Concern over 'official' bloggers spurs query to DA

AMHERST - Five concerned School Committee chiefs are investigating whether blog postings written by public officials and the often-anonymous threads that follow them somehow violate the state's Open Meeting Law.

On May 18, the leaders of all the Amherst-area school boards - Shutesbury's Michael DeChiara, Amherst's Irv Rhodes, Leverett's Kip Fonsh and Farshid Hajir, and Pelham's Tracey Farnham - sent a letter to the Northwestern district attorney's office seeking a legal opinion on the matter.

"State law has not kept pace with online communications, in particular blogs and online forums," said DeChiara, the principal author of the letter to the district attorney's office. "My concern is maintaining the integrity of the public decision-making process. Having more information available to the public is a good thing. But how that happens needs to be clarified to ensure fairness and legality."

--Read the letter from the Amherst-area school boards

In the chairpeople's letter, they sought an opinion on eight separate subjects, ranging from whether a series of anonymous comments posted by public officials can constitute a quorum to whether public officials can comment on blogs run by officials from other boards. The basis for all of the questions is the commonwealth's Open Meeting Law, DeChiara said, which states that a quorum of committee members cannot discuss public business outside of a public meeting.

The law also requires that government meetings be open to the public, that notice of the meetings be publicly posted in advance and that accurate records of such meetings be kept.

Neither the Northwestern district attorney's office or the attorney general's office returned phone calls seeking comment for this article.

Removing the uncertainty

Rhodes said that he doesn't have any problem with any of particular blogs or the bloggers themselves.

"I think they are exercising their First Amendment rights," Rhodes said. "However, if people feel that there needs to be some clarity on the way these blogs or bloggers operate, (a legal opinion) would remove some levels of uncertainty.

The issue of public officials maintaining blogs has become particularly important in Amherst, where School Committee members Catherine Sanderson and Rick Hood operate blogs that see large volumes of web traffic.
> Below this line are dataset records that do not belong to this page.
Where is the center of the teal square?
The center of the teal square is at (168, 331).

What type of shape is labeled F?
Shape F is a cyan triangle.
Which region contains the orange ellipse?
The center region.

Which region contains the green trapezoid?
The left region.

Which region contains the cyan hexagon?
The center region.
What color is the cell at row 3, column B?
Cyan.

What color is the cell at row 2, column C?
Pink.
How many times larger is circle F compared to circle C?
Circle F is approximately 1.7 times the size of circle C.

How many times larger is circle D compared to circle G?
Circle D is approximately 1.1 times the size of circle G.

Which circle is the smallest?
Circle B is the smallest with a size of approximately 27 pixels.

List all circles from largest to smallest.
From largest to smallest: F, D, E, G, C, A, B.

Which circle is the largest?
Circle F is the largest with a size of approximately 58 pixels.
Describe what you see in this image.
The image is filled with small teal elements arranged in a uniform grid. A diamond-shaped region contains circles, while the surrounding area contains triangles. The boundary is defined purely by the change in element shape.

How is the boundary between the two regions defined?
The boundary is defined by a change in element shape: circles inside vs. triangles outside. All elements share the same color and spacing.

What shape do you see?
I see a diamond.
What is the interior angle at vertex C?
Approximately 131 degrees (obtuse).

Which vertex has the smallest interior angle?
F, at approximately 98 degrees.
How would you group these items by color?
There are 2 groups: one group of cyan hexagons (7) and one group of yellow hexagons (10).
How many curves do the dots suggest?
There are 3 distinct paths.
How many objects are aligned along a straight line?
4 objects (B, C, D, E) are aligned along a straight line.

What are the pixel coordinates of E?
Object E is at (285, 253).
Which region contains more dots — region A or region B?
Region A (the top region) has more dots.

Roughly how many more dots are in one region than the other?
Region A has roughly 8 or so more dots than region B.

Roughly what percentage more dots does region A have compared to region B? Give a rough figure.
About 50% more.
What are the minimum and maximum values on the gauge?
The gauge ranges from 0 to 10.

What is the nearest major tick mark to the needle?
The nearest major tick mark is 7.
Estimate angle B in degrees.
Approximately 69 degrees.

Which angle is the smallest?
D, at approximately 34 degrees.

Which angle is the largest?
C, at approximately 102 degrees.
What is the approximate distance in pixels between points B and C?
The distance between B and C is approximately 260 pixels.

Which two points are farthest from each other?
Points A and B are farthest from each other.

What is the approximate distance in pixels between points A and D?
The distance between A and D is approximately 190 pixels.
Screen shots of their blogs were included in the letter to the district attorney's office.

Sanderson - who was not informed by Rhodes that the letter was being sent - said she felt the letter to the district attorney was designed to intimidate and impede blogs like her myschoolcommitteeblog.blogspot.com. Her blog has been the subject of criticism online, in print and at School Committee meetings from people who, for one reason or another, found it to be improper.

"If one reads this letter in its totality, it seems quite clear that they are intending to raise a number of issues that would make blogs impossible," Sanderson said. "If the decision is reached that communicating by blog is not allowed, it seems to me that it is a very slippery slope in terms of other forms of communication. Are school committee members allowed to appear on television shows and share their views? Are they allowed to submit letters to the paper? Are they allowed to share their views at a public forum?"

Blog crop

Elsewhere in the Valley, Granby Selectman Mark Bail maintains a blog, as does Amherst Town Manager Larry Shaffer, although neither writes with any great frequency. In Northampton, Ward 3 City Councilor Angela Plassmann maintains a website where she regularly posts information relating to the council's work. Larry Kelley, a Amherst watchdog blogger who posts frequently about "The Vagina Monlogues" and "West Side Story," is also a member of the town's Redevelopment Authority.

Hood, whose www.amherstschooltalk.org blog was also cited in the letter, said he thought the subject needed legal clarification. The posting of meetings or discussions online is an especially grey area, he said.

"How do you post a meeting on a blog, because blogs are sort of like ongoing 24-hour meetings?" Hood said. "They never really stop or start."

But the issue also has statewide if not national implications, said Robert Ambrogi, the executive director of the Massachusetts Newspaper Publishers Association and a lawyer who specializes in new media law.

"Clearly it is an issue that officials all across the state, and indeed the country, are facing," Ambrogi said. "Certainly one of the problems under the current or former Open Meeting Law, depending on how you look at it, is that it was written before the advent of Internet technology."

The Open Meeting Law is in the process of an update, with new regulations going into effect on July 1. The state Attorney General's Office will also be responsible for investigating alleged violations under the changes. Formerly, such investigations were conducted by district attorneys' offices.

The comments

"In my view, the danger is not the blog, but the comments," Ambrogi said. "If other committee members - enough to equal a quorum - post comments to the blog on the same issue, the sum of their comments could be considered a open meeting violation. In my opinion, the only safe course for a school committee member who wants to write a blog is to turn off the comments."

In a recent blog post, Hood noted that he was the only committee member posting, as other users must sign in and register to add comments.

Steve Fox, the multimedia journalism coordinator for the University of Massachusetts Amherst Journalism Program, also believes that technology has moved ahead of the law, but he stopped short of saying that opinions shouldn't be aired.

"I can understand the idea of not wanting to violate the Open Meeting Law," Fox said, who noted that the intent of the law is to prevent secret meetings take place. "It strikes me as a little odd, that you would not register your opinions and not pursue and open and thoughtful debate out of fear of violating Open Meeting Law. That seems a bit contradictory to me."

Comments

Sometimes a cigar is just a cigar

Clearly the intent of the Open Meeting Law is pretty much summed up by that first word: OPEN. And nothing is more open than a blog.

Catherine Sanderson is quite correct that this is nothing more than an attempt to intimidate and silence her.